The Silent Historian
The Silent Historian (Dutch: Het zwijgen van Loe de Jong; lit. 'The Silence of Loe de Jong') is a 2011 Dutch documentary film by Simonka de Jong, shown as part of the January 2012 New York Jewish Film Festival, presented in partnership with Jewish Museum and Film Society of Lincoln Center.
De Jong, a Dutch documentary filmmaker wrote and directed this inquiry into the life and motivations of her grandfather, Loe de Jong, a historian and television personality whose books and presentations regarding events in the Netherlands during World War II made him a celebrated national figure. After his death in 2005 at the age of nearly 91, the family discovered that Loe had been hiding letters and other personal documents concerning his twin brother, Sally, a self-sacrificing physician who died during the last months of the war. Sally’s two sons, Daan and Abel, both in their mid-sixties at the time of filming, who questioned their uncle many times in the past about his memories and relationship with their father, were left wondering what family secrets Loe had kept to himself.

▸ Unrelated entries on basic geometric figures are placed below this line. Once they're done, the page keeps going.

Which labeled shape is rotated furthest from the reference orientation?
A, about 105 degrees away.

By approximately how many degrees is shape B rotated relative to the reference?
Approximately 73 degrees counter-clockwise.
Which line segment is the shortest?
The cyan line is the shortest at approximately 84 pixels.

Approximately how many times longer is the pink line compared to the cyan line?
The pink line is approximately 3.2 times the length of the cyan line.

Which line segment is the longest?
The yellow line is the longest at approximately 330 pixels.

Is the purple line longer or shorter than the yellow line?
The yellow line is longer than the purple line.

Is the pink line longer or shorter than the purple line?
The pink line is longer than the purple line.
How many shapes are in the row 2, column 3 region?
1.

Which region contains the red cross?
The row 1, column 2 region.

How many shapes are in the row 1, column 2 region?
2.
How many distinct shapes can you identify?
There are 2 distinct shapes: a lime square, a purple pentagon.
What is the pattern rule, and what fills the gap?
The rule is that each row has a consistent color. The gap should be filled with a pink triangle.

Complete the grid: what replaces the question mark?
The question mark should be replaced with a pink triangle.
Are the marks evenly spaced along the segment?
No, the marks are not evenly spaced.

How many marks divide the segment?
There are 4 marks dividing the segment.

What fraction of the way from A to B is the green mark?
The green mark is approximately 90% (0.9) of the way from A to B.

Also included are clips from conversations and reminiscences which television presenters Ivo Niehe and Ischa Meijer conducted with Loe de Jong in the early 1990s. At one point, de Jong admits to Meijer that he considered his accomplished twin brother as a rival and was jealous of him, stating that, "I had a brother who was better than me, who had graduated with honors, who thought better".

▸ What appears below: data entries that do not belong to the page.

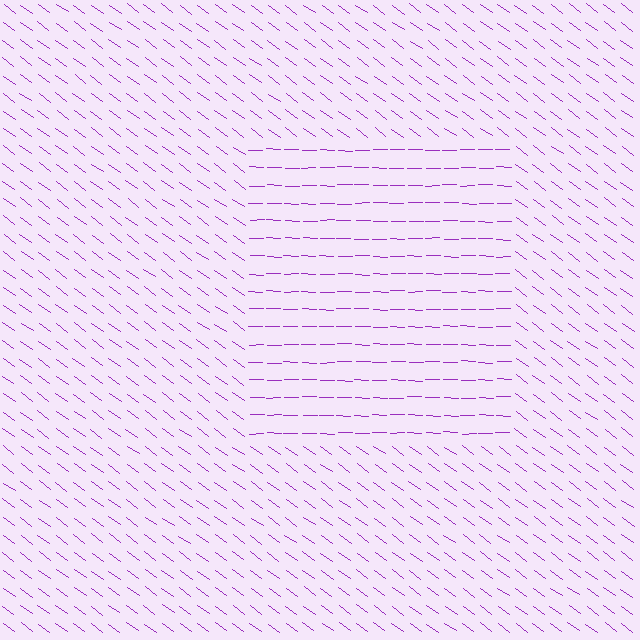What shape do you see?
I see a rectangle.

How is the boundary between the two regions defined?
The boundary is defined purely by a change in line orientation (approximately 35 degrees difference). All lines are the same color and thickness.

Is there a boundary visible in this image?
Yes, there is a texture boundary formed by a change in line orientation.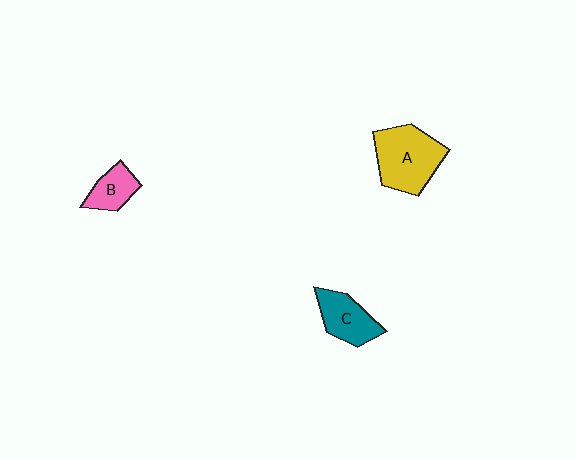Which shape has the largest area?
Shape A (yellow).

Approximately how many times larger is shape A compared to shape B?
Approximately 2.2 times.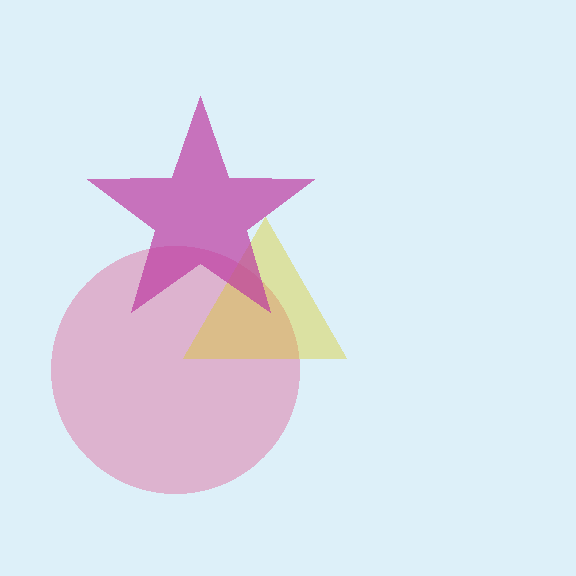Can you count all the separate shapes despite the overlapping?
Yes, there are 3 separate shapes.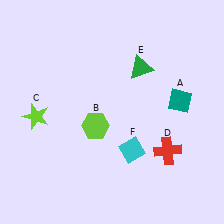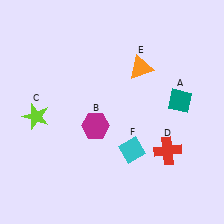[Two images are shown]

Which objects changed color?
B changed from lime to magenta. E changed from green to orange.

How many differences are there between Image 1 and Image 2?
There are 2 differences between the two images.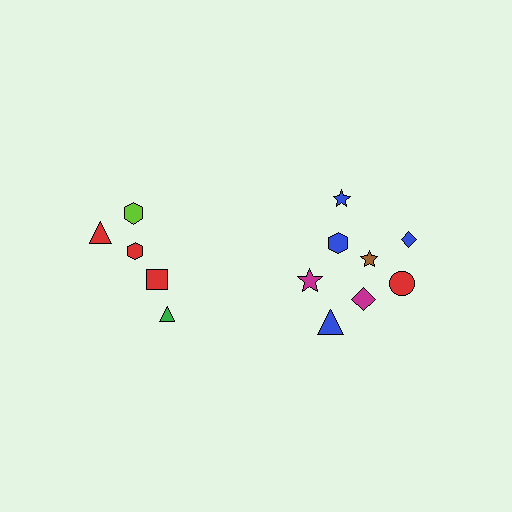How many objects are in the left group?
There are 5 objects.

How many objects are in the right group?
There are 8 objects.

The film examines family soul-searching, giving various relatives, including Loe's son, an opportunity for self-expression, and explores family misgivings and conflict over the revelations, with some relatives declining to speak on camera or participate in any manner. Daan and Abel, who were raised in foster homes, separate from one another, did not have an opportunity to bond with each other as youngsters or as brothers. Daan spent a difficult childhood and adolescence moving in and out of foster homes, while Abel was raised in a happier atmosphere, living with a rural family in the countryside. Daan feels that even though they were the sons of his own twin brother, their uncle contributed almost nothing to help them succeed in life. He has been insistent upon finding answers almost to the point of obsession, but Abel feels that the emotional toll of the lifelong preoccupation with their father's fate is so severe that, in the latter part of the documentary, he refuses to speak or to take any further part in the filming.